Bezahlbare Wohnungen durch geförderten Wohnungsbau

Stutensee

Kommunales Engagement in der Wohnraumförderung

Stutensee- die Stadt sind wir alle

Wohnungspolitik ist Sozialpolitik. In Stutensee gibt es derzeit cirka 700 Menschen mit Wohnberechtigungsschein. Diesem Nachfragepotential an preisgünstigen Wohnungen steht allerdings das fehlende und passende öffentlich geförderte Wohnungsangebot gegenüber.

Der soziale Wohnungsbau kann auch in Stutensee eine wichtige Versorgungsfunktion für Mitbürger leisten, die sich am freien Wohnungsmarkt nicht selbst mit Wohnraum versorgen können.

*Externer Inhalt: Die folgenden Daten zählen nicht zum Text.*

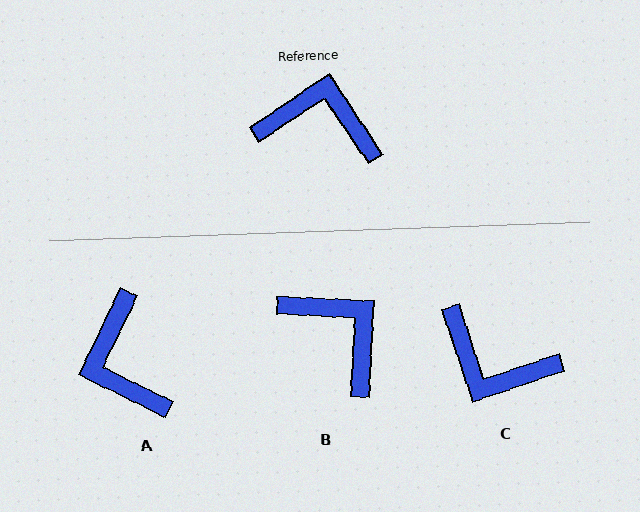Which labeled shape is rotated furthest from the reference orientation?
C, about 165 degrees away.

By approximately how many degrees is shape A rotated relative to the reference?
Approximately 120 degrees counter-clockwise.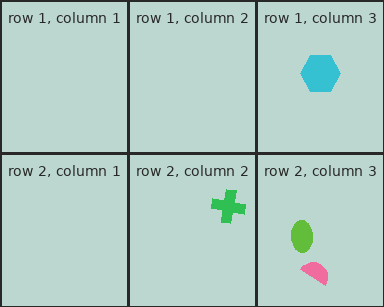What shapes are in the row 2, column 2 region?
The green cross.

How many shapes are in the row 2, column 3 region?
2.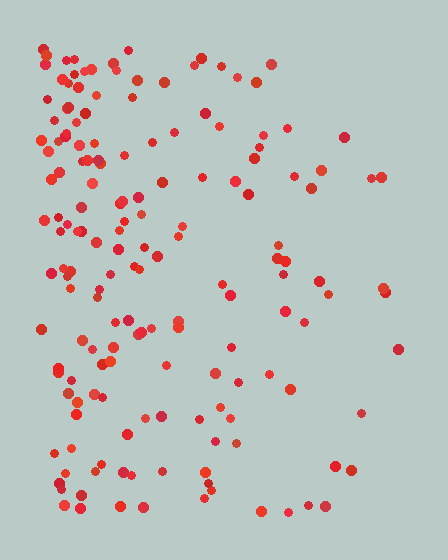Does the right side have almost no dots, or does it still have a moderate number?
Still a moderate number, just noticeably fewer than the left.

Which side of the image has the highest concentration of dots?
The left.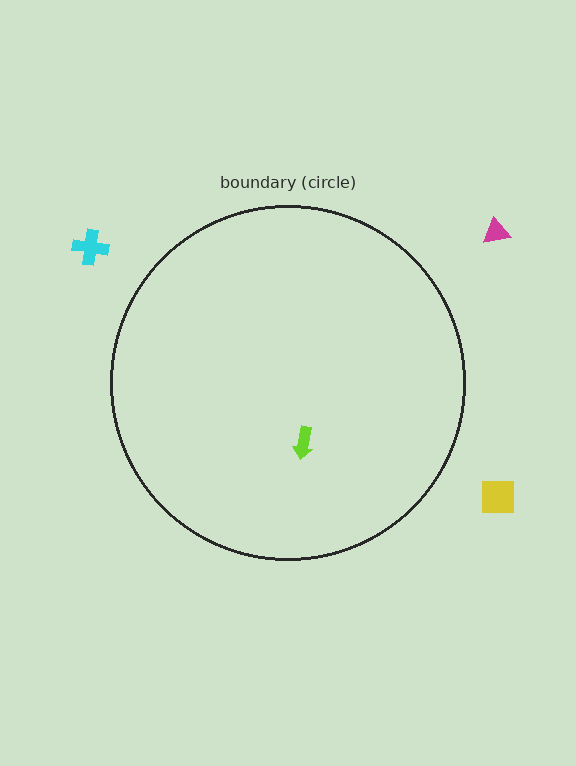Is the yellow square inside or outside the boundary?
Outside.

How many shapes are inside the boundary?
1 inside, 3 outside.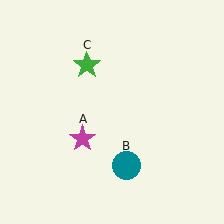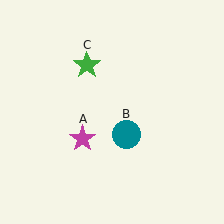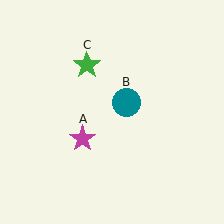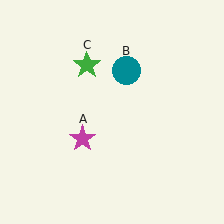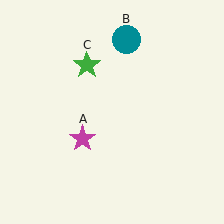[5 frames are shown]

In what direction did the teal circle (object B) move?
The teal circle (object B) moved up.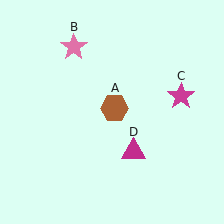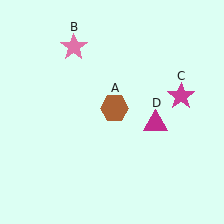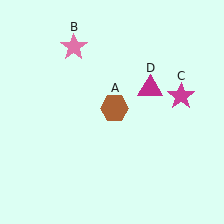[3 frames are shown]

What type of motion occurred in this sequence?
The magenta triangle (object D) rotated counterclockwise around the center of the scene.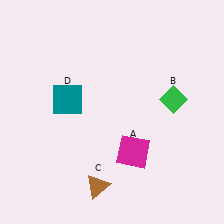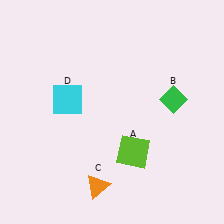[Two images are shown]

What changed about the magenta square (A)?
In Image 1, A is magenta. In Image 2, it changed to lime.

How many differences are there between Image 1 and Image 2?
There are 3 differences between the two images.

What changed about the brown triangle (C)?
In Image 1, C is brown. In Image 2, it changed to orange.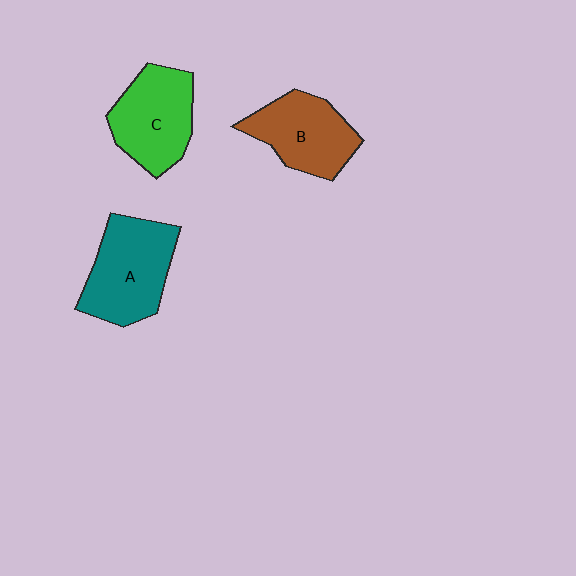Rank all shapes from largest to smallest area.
From largest to smallest: A (teal), C (green), B (brown).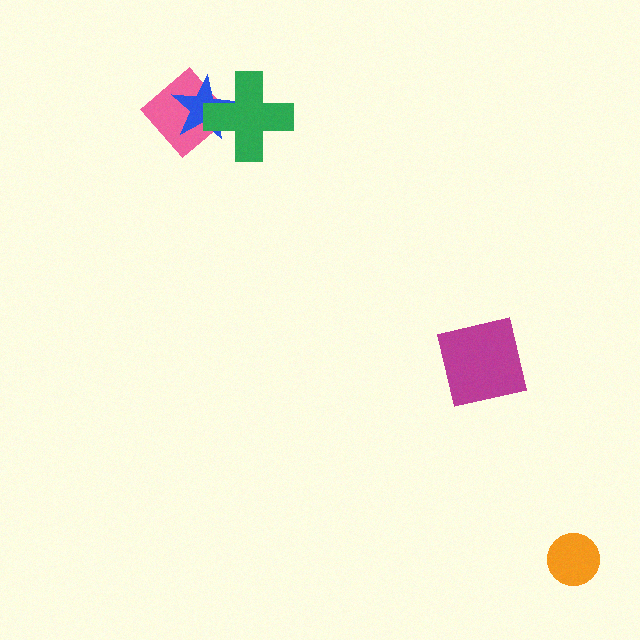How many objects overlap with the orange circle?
0 objects overlap with the orange circle.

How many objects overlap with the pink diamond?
2 objects overlap with the pink diamond.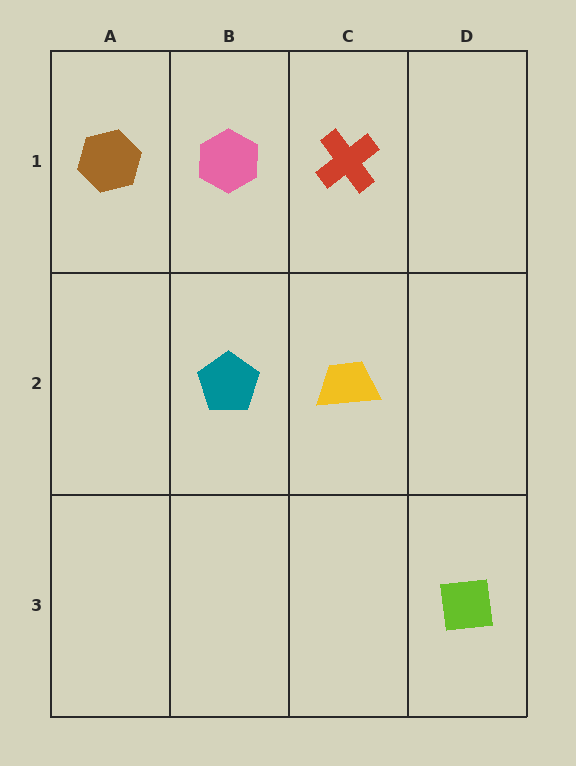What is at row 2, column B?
A teal pentagon.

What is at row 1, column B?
A pink hexagon.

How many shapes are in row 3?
1 shape.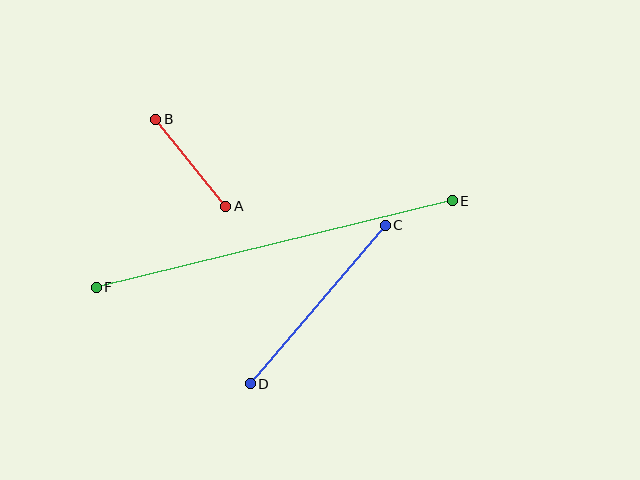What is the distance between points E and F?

Der Anteil von Familien, welche auf geförderten Wohnraum angewiesen sind hat sich erhöht und wird weiter zunehmen.

Das Land hat mit der aktuellen Anhebung der Einkommenshöhen zum Erhalt einer öffentlich geförderten Wohnung reagiert. Einen Wohnberechtigungsschein können jetzt z.B. auch Familien mit 2 Kindern und einem monatlichen Bruttoeinkommen von 5.400 Euro erhalten. Beispielhaft beläuft sich das Einkommen eines Polizisten mit einigen Dienstjahren auf cirka 3.500 Euro monatlich.

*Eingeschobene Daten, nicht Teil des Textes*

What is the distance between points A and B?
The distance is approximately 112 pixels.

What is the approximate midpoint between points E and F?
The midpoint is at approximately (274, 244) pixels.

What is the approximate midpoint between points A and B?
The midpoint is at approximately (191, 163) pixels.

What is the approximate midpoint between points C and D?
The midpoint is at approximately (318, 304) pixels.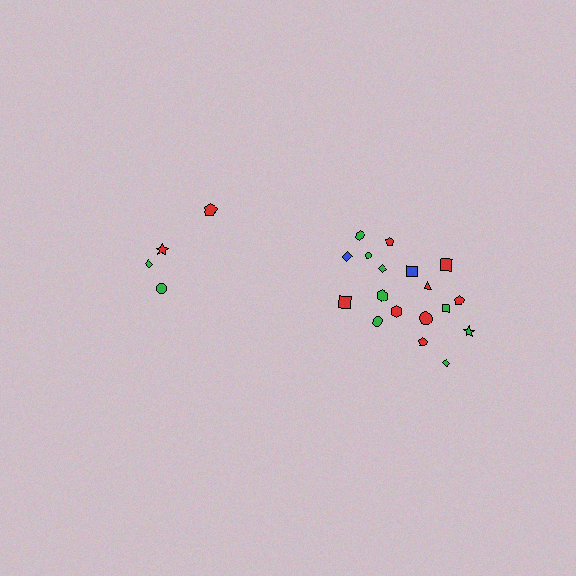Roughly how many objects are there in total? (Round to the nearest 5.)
Roughly 20 objects in total.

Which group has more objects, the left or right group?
The right group.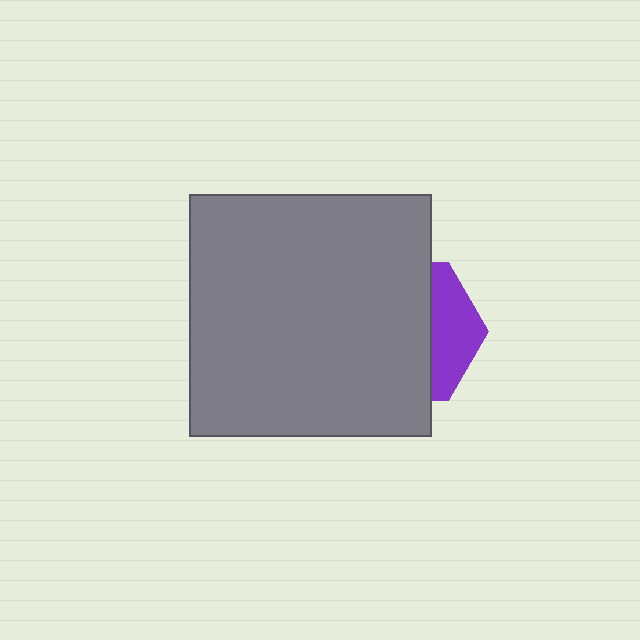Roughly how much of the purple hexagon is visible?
A small part of it is visible (roughly 31%).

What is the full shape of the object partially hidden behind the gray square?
The partially hidden object is a purple hexagon.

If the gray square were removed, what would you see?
You would see the complete purple hexagon.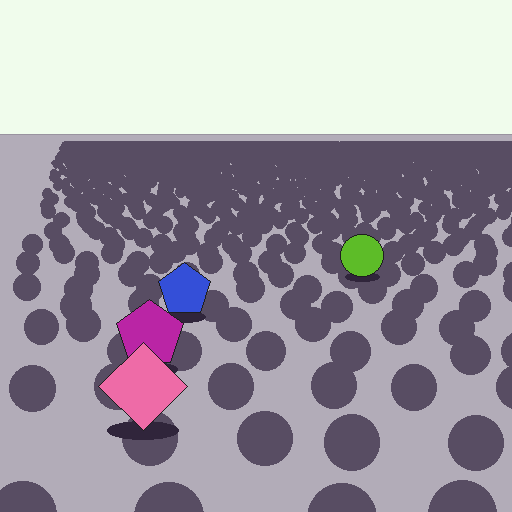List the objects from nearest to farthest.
From nearest to farthest: the pink diamond, the magenta pentagon, the blue pentagon, the lime circle.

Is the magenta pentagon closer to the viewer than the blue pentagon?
Yes. The magenta pentagon is closer — you can tell from the texture gradient: the ground texture is coarser near it.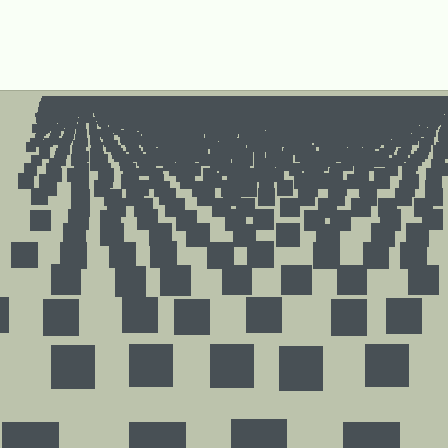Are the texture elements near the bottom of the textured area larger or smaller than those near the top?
Larger. Near the bottom, elements are closer to the viewer and appear at a bigger on-screen size.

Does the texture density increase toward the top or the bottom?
Density increases toward the top.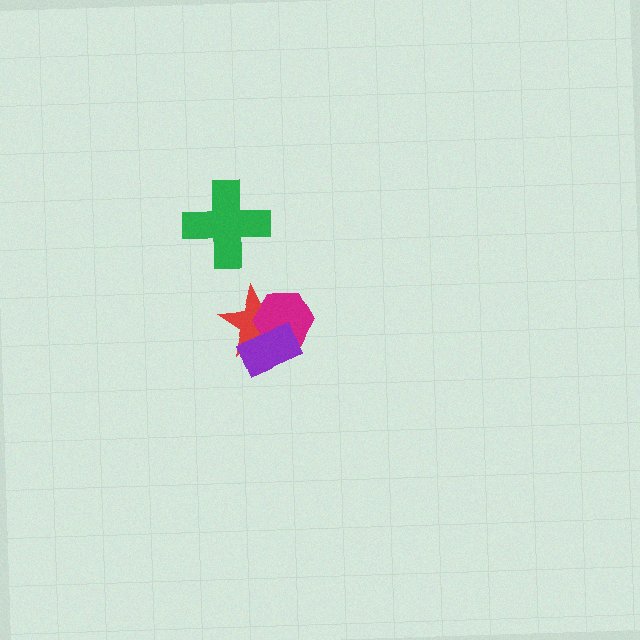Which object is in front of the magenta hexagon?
The purple rectangle is in front of the magenta hexagon.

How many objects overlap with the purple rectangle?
2 objects overlap with the purple rectangle.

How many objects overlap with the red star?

Neben der möglichen Unterstützung von Personenkreisen auch aus der Mitte der Gesellschaft heraus stehen beim sozialen Wohnungsbau insbesondere kinderreiche Haushalte, Alleinerziehende, Menschen mit geringen Renten und Menschen mit Handicaps im Mittelpunkt. Mit einem Wohnberechtigungsschein haben Wohnungssuchende Anspruch auf Wohnraum, der mit Steuermitteln subventioniert wird.

Das bedeutet, dass während der Bindungsdauer von bis zu 30 Jahren ab Bezugsfertigkeit des geförderten Wohnraums die Kaltmiete gegenüber der ortsüblichen Vergleichsmiete (OVM) regelmäßig um mindestens 33 Prozent abgesenkt wird.

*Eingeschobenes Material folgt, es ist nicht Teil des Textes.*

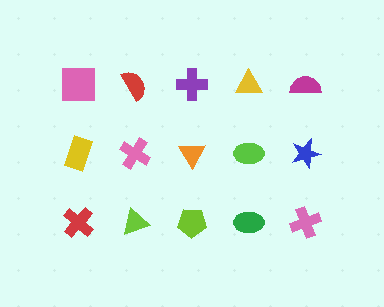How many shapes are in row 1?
5 shapes.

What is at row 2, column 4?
A lime ellipse.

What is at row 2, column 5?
A blue star.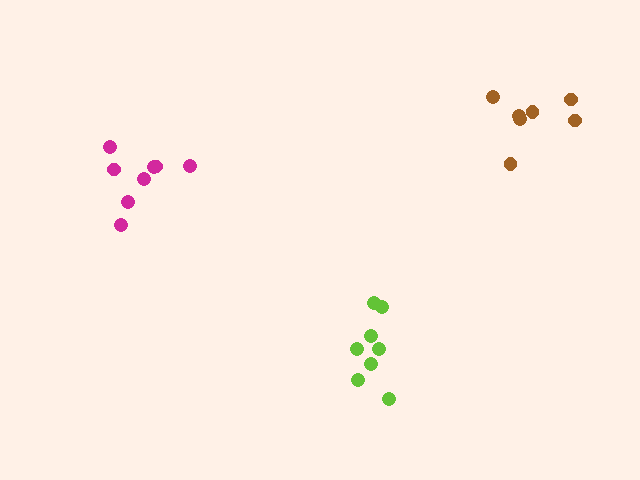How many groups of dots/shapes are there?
There are 3 groups.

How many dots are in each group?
Group 1: 8 dots, Group 2: 7 dots, Group 3: 8 dots (23 total).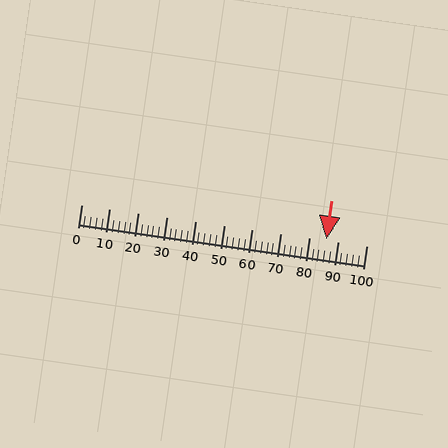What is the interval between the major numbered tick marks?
The major tick marks are spaced 10 units apart.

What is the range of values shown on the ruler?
The ruler shows values from 0 to 100.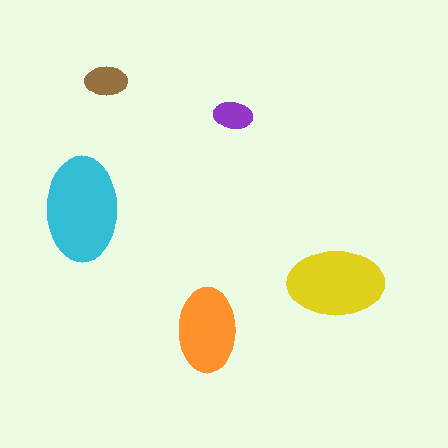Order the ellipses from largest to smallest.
the cyan one, the yellow one, the orange one, the brown one, the purple one.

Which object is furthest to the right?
The yellow ellipse is rightmost.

Kommunales Engagement in der Wohnraumförderung

Um langfristig und flexibel wirkungsvolle Impulse für den Wohnungsmarkt in Stutensee geben zu können - hinsichtlich ausreichendem, bezahlbarem Wohnraum in allen Stadtteillagen für alle Bevölkerungsschichten - führt kein Weg an Überlegungen zur Gründung einer städtischen Wohnungsbaugesellschaft oder -genossenschaft vorbei. Der politische Wille hierzu nähere Überlegungen voranzutreiben wurden vom Gemeinderat bereits  ausdrücklich bekundet. Ein wesentlicher Aspekt der  Voraussetzung zur Gründung einer kommunalen Gesellschaft ist dabei die Einbringung von städtischen Grundstücken in entsprechender Größe.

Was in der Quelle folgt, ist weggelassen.